DIGNIDAD Y JUSTICIA / Declaración Centro Ecuménico Diego de Medellín

DIGNIDAD Y JUSTICIA / Declaración Centro Ecuménico Diego de Medellín

06/02/2020 CEDM 0

Estamos en situación de emergencia. Pero no igual para todos. Los más amenazados son los que están perdiendo su trabajo y su ingreso y viven en espacios estrechos, sin resguardos contra el contagio. Y éstos, son la mayoría.

El gobierno ha llamado a un gran acuerdo nacional, por encima de todas las diferencias. Le decimos al presidente que no se dan las condiciones para un acuerdo y que éste sólo puede ser legitimado en un plebiscito. Porque es el pueblo entero de Chile, con todas sus diferencias –de género, nacionalidad, raza, ingresos, educación, salud, vivienda– el que debe resolver las contiendas que hoy nos dividen. La soberanía pertenece al pueblo y no a un grupo social privilegiado.

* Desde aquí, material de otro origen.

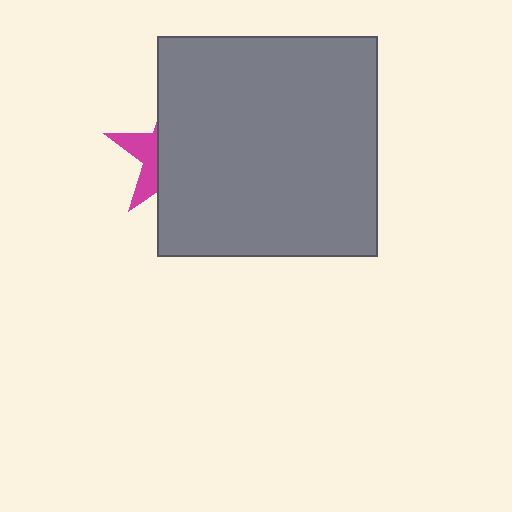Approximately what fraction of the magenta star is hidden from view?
Roughly 68% of the magenta star is hidden behind the gray square.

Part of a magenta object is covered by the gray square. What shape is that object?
It is a star.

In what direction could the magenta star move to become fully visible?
The magenta star could move left. That would shift it out from behind the gray square entirely.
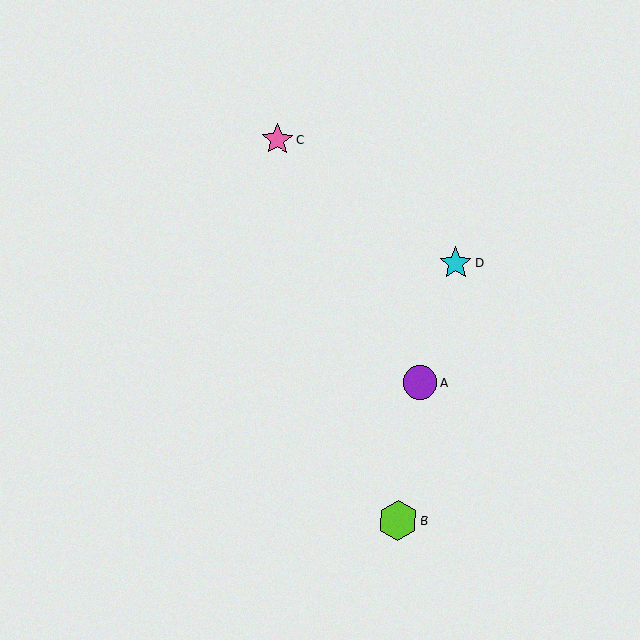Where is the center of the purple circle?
The center of the purple circle is at (420, 383).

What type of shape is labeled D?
Shape D is a cyan star.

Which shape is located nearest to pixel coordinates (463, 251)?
The cyan star (labeled D) at (455, 263) is nearest to that location.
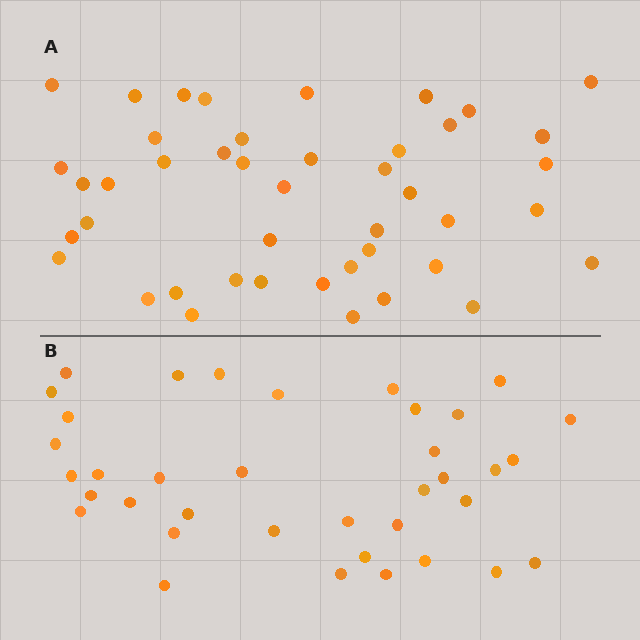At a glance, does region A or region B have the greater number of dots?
Region A (the top region) has more dots.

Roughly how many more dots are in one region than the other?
Region A has roughly 8 or so more dots than region B.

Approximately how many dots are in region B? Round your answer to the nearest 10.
About 40 dots. (The exact count is 37, which rounds to 40.)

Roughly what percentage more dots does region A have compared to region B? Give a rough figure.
About 20% more.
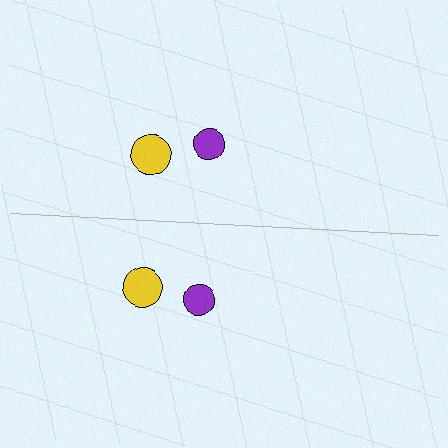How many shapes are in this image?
There are 4 shapes in this image.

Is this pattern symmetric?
Yes, this pattern has bilateral (reflection) symmetry.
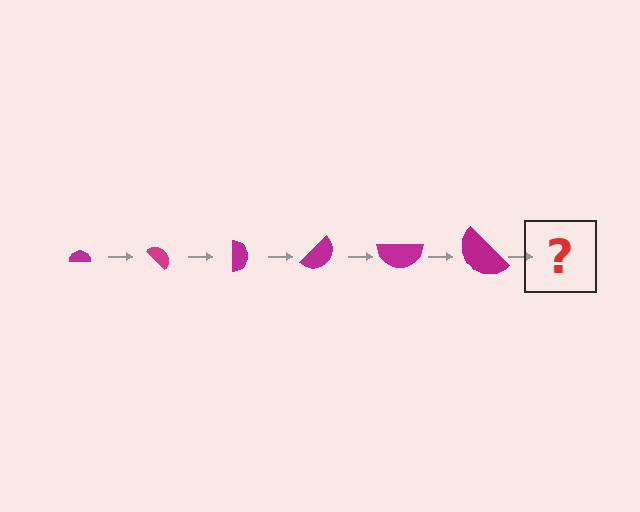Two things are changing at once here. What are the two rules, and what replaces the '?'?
The two rules are that the semicircle grows larger each step and it rotates 45 degrees clockwise each step. The '?' should be a semicircle, larger than the previous one and rotated 270 degrees clockwise from the start.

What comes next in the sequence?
The next element should be a semicircle, larger than the previous one and rotated 270 degrees clockwise from the start.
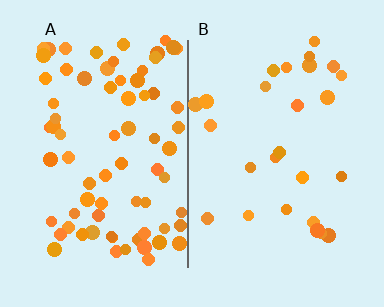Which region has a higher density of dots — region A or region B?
A (the left).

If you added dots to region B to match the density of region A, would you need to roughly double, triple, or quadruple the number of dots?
Approximately triple.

Las diferencias que más nos dividen hoy son las de ingresos y de patrimonio. Es escandaloso e injusto que el 10% más rico de la población tenga ingresos que superan en 40 veces al de los más pobres. Es un escándalo que los más ricos oculten buena parte de su patrimonio invirtiéndolo en paraísos fiscales. Es un escándalo que la inversión de los fondos de pensiones vaya en buena parte a enriquecer aún más a los que ya son ricos, en vez de volver como pensiones dignas a quienes han cotizado para tenerlas. Es un escándalo que, para resolver el problema del hambre de los más vulnerados por el sistema, el gobierno esté repartiendo cajas de alimentos –limosna irrespetuosa de la dignidad.

Ha habido empresarios individuales que han puesto un hotel suyo al servicio de la salud pública, o han entregado apreciables sumas de dinero para importar insumos sanitarios indispensables. Pero no basta. Hay además un problema no resuelto de justicia y dignidad. Por eso apoyamos la iniciativa de gravar con un impuesto adicional la fortuna o el patrimonio de los más ricos. Sería un acto de justicia distributiva y un primer paso en la dirección de asegurar un salario mínimo –salario y no bono– a todos los moradores de Chile, aún aquellos que están sin trabajo. Un impuesto como éste se legitima en el fundamento ético de que la apropiación de bienes y la propiedad privada sólo se justifican si aportan sustantivamente a la convivencia –ésa es su función social.

En contraste, es indignante comprobar que no pocos entre los propietarios se han aprovechado de la contingencia para engrosar sus ingresos ya exorbitantes. Indignante es también saber que los señores de la droga compran con dinero el silencio, la colaboración y sobre todo la dignidad de pobladores. Desde el 18 de octubre se nos ha planteado la pregunta –y la exigencia– de la dignidad. ¿Puede haber dignidad en un país donde no hay justicia?

Si hay personas que se ven obligadas a vender su dignidad a precio tan vil, es porque su necesidad es extrema y de ese soborno, –el no-salario del indigente–, depende la salud y la vida de niños y ancianos. La responsabilidad de tal vileza no recae en ellos, sino en quienes sostienen un sistema económico donde la garantía de derechos humanos tan fundamentales, como el derecho a alimentarse, no está asegurada por el ente estatal, sino que depende de la buena voluntad, la limosna o hasta del soborno.

El pueblo entero deberá ser convocado para que –plebiscitariamente– revoque los mecanismos y las instituciones que agravan abismalmente las diferencias y dejan sin protección digna y justa derechos humanos fundamentales, como el derecho a no tener hambre. Sólo así puede tener lugar, en dignidad y justicia, un gran acuerdo nacional –o plurinacional chileno– que abarque y armonice todas las pluralidades y diferencias de género, clase, cultura, raza y nación que hoy nos dividen.